The Orbs of Dragonkind

If the Wand of Orcus was wielded by an iconic monster, the Orbs of Dragonkind revolve around THE iconic monster. It’s right there in the name of the game, right after the ampersand. And like the Rod of Seven Parts, these artifacts stepped out of the game and into fiction, appearing in the classic Dragonlance novels as well (aother iconic part of D&D). There seems to be a version of their origins for just about every edition, campaign setting, or age category you can think of. Yes, wherever people fight against dragons, the Orbs of Dragonkind can’t be far behind.

These are five of the most iconic artifacts from D&D. Think we left some out? Let us know in the comments below.

  • yergerjo

    Don’t forget the Head of Vecna…a more powerful item than the Hand or Eye…

    • The_Illusionist

      Heh, I was going to suggest the same thing. A truly evil item that definitely changed the way that adventurers look at D&D…. 5 or 6 in particular, one would hope…..
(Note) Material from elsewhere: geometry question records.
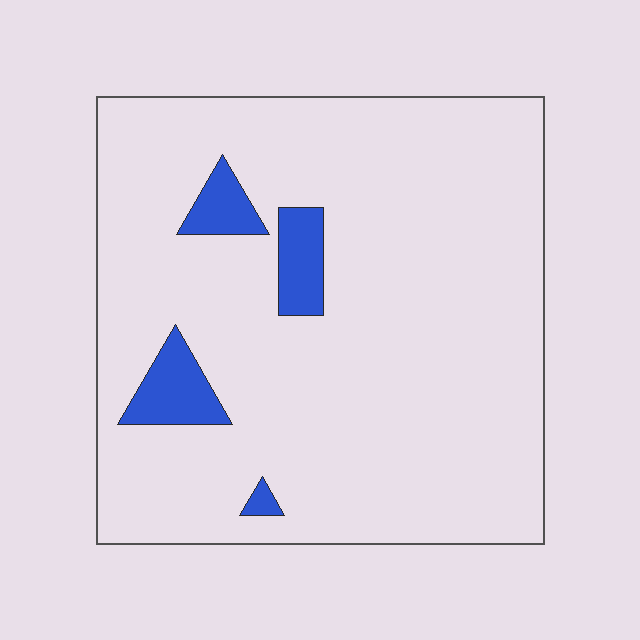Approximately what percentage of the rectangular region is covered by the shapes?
Approximately 10%.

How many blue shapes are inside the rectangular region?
4.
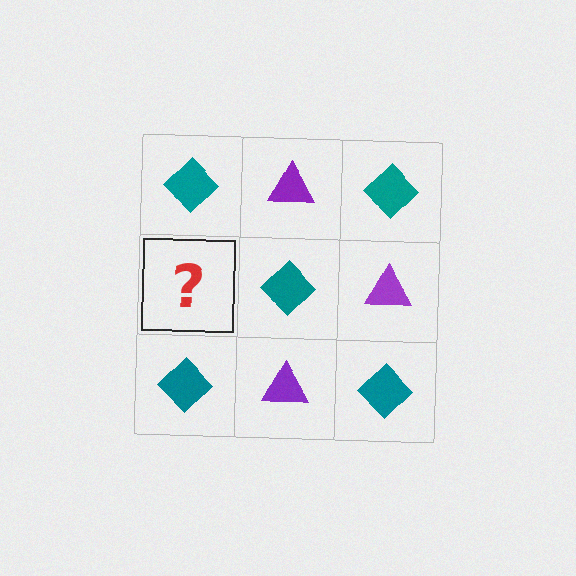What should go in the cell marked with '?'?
The missing cell should contain a purple triangle.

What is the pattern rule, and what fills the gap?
The rule is that it alternates teal diamond and purple triangle in a checkerboard pattern. The gap should be filled with a purple triangle.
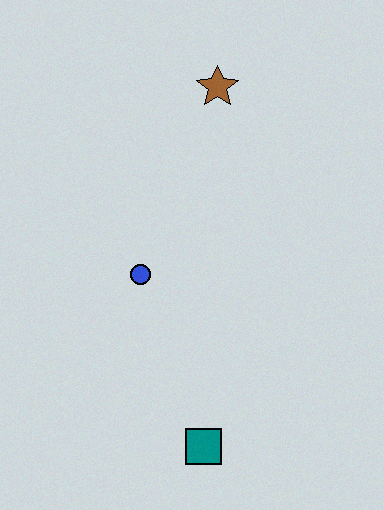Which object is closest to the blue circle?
The teal square is closest to the blue circle.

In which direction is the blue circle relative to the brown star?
The blue circle is below the brown star.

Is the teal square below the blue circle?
Yes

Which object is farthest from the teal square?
The brown star is farthest from the teal square.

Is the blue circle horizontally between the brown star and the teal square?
No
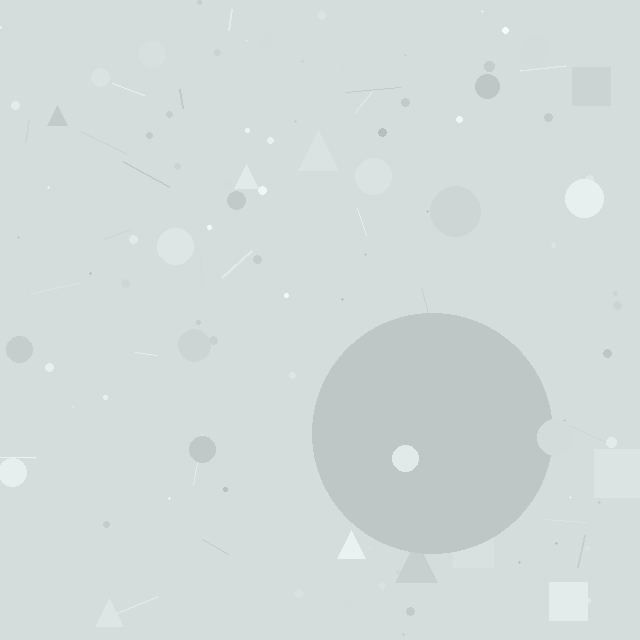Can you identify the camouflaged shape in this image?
The camouflaged shape is a circle.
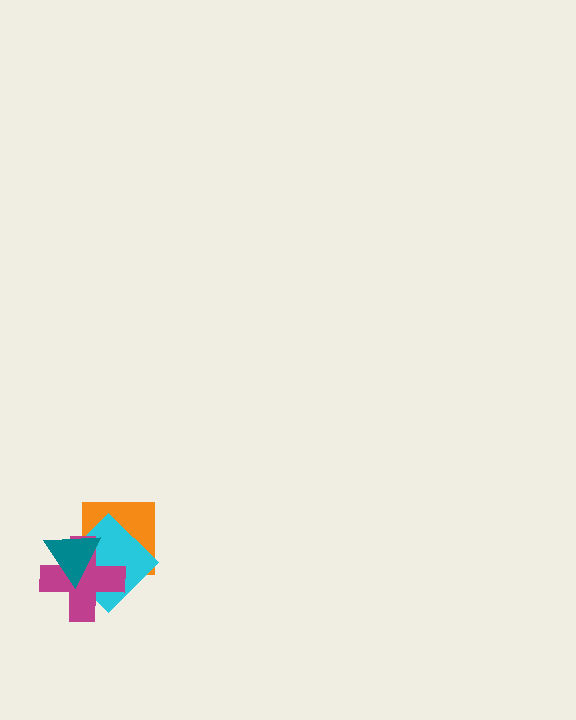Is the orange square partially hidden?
Yes, it is partially covered by another shape.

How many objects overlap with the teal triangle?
3 objects overlap with the teal triangle.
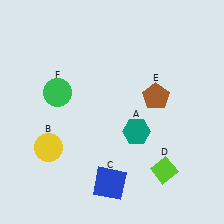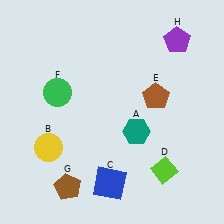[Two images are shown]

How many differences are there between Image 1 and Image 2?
There are 2 differences between the two images.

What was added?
A brown pentagon (G), a purple pentagon (H) were added in Image 2.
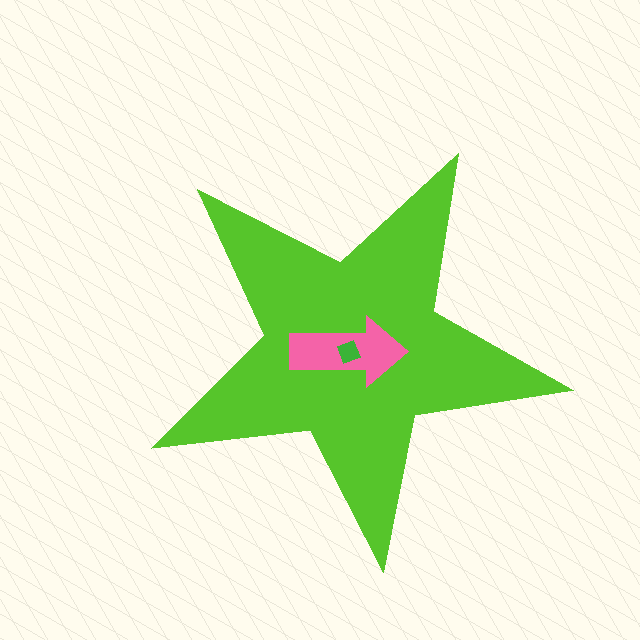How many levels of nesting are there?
3.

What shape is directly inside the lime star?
The pink arrow.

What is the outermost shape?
The lime star.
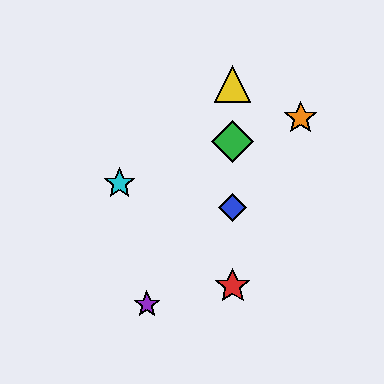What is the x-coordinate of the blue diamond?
The blue diamond is at x≈233.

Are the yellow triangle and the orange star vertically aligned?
No, the yellow triangle is at x≈233 and the orange star is at x≈301.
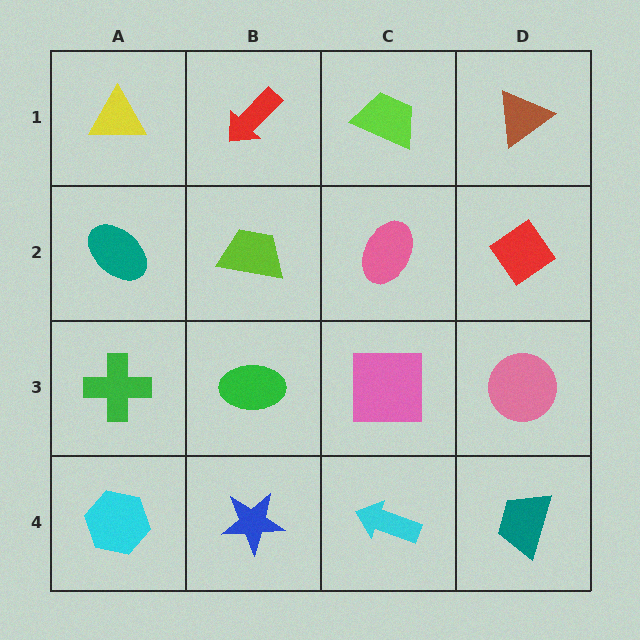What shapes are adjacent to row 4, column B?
A green ellipse (row 3, column B), a cyan hexagon (row 4, column A), a cyan arrow (row 4, column C).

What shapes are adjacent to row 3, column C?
A pink ellipse (row 2, column C), a cyan arrow (row 4, column C), a green ellipse (row 3, column B), a pink circle (row 3, column D).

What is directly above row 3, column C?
A pink ellipse.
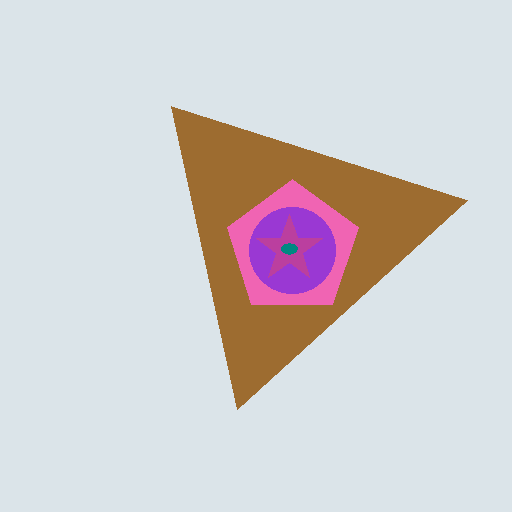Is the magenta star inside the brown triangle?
Yes.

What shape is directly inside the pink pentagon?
The purple circle.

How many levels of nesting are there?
5.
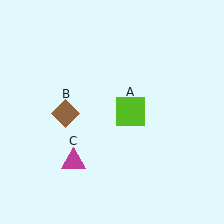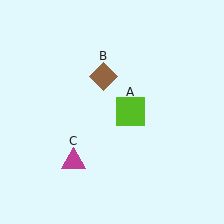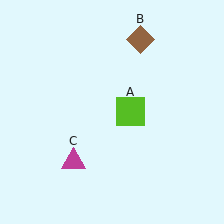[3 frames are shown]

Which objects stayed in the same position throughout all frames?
Lime square (object A) and magenta triangle (object C) remained stationary.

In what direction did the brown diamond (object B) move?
The brown diamond (object B) moved up and to the right.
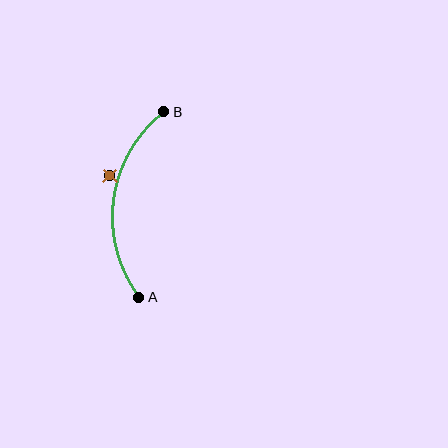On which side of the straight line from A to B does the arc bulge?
The arc bulges to the left of the straight line connecting A and B.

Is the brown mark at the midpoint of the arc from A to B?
No — the brown mark does not lie on the arc at all. It sits slightly outside the curve.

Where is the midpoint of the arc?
The arc midpoint is the point on the curve farthest from the straight line joining A and B. It sits to the left of that line.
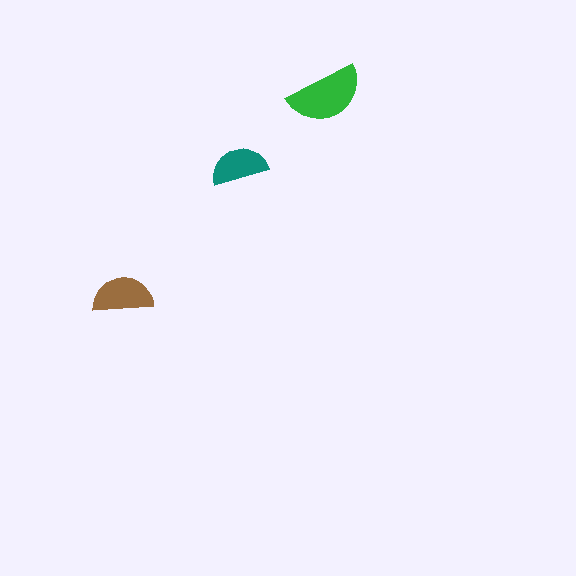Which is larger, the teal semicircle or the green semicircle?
The green one.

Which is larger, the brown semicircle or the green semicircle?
The green one.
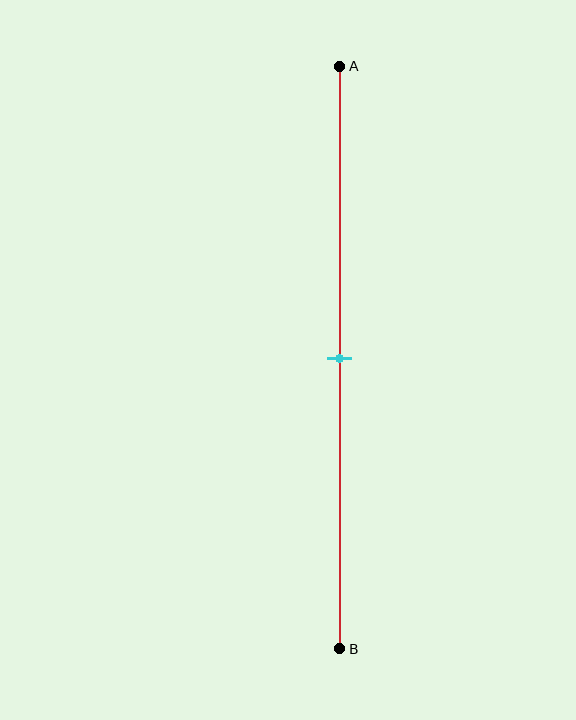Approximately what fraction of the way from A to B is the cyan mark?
The cyan mark is approximately 50% of the way from A to B.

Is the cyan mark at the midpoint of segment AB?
Yes, the mark is approximately at the midpoint.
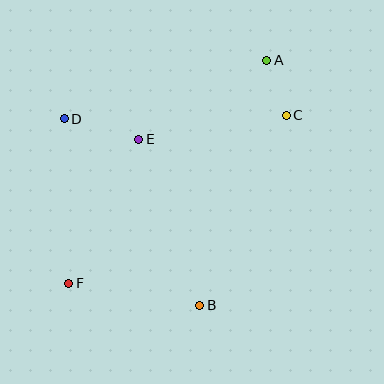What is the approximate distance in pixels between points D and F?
The distance between D and F is approximately 164 pixels.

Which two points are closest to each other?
Points A and C are closest to each other.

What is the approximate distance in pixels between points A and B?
The distance between A and B is approximately 254 pixels.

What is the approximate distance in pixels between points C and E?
The distance between C and E is approximately 149 pixels.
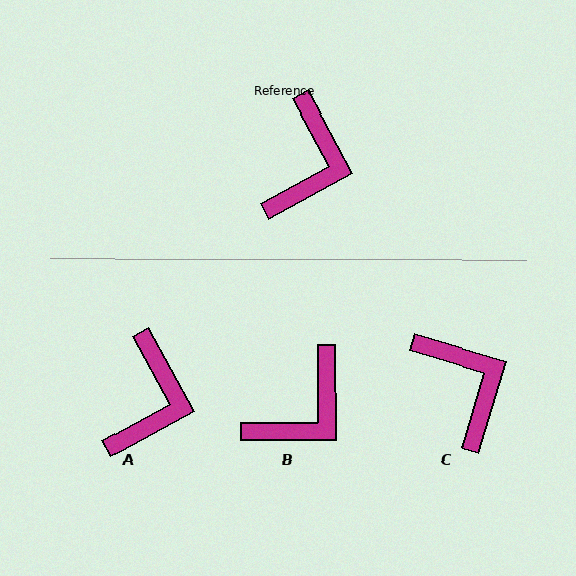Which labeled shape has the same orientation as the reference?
A.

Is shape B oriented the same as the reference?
No, it is off by about 28 degrees.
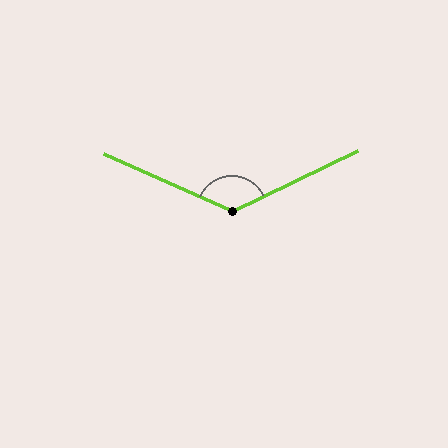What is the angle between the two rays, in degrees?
Approximately 131 degrees.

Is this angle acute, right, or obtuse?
It is obtuse.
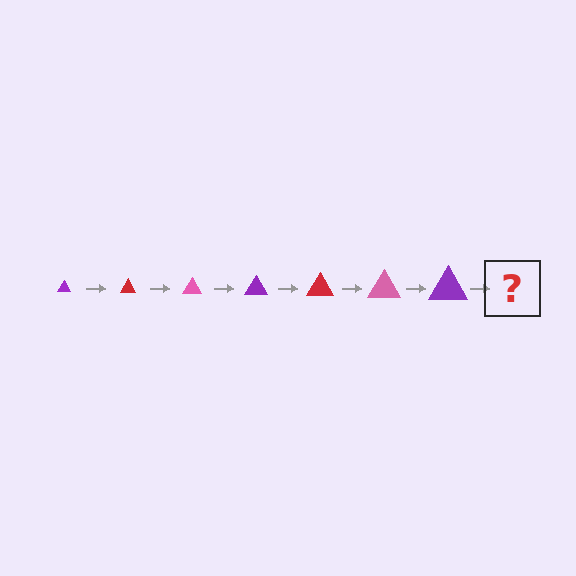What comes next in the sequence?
The next element should be a red triangle, larger than the previous one.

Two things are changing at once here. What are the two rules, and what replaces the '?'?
The two rules are that the triangle grows larger each step and the color cycles through purple, red, and pink. The '?' should be a red triangle, larger than the previous one.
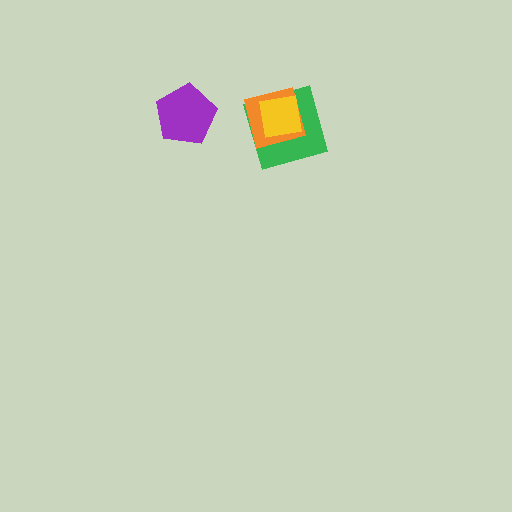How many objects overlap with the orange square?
2 objects overlap with the orange square.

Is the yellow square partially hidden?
No, no other shape covers it.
      Seriously though, the artifact that has had the biggest influence on me and my RPGing history is probably going to be the Throne of Bhaal. It’s a bit of a cheat, I know, but without it and the plot line to which it is the capstone, I and a generation of gamers may well not have existed, such was it’s scope and reach.

    • Will Frank

      Isn’t that guarded by the deadly Gazebo?

  • Xodis

    Holy Avengers….kills more PC Paladins trying to find one than Dragons lol

  • Vepr

    Artifacts are powerful and all but I don’t know if anything is more powerful than the profession “DM significant other”. I have seen some pretty miraculous TPK avoidance due to this profession. 🙂

  • JJ

    The Deck of Many things.. Ooops you lost your soul, do you want to draw again?

  • blackmoor

    Baba Yaga’s Hut1

  • Malevengion

    I’ve always enjoyed throwing artifacts into my campaigns. They always have incredibly useful power…but with a catch. Keeps the Munchkins on their toes.

  • MightyOrang

    No Hammer of Thunderbolts?!?

  • Will Frank

    Really? REALLY?

    No love for the Deck of Many Things??

  • Commissar Molotov

    Bag of Holding? Not sexy, but USEFUL!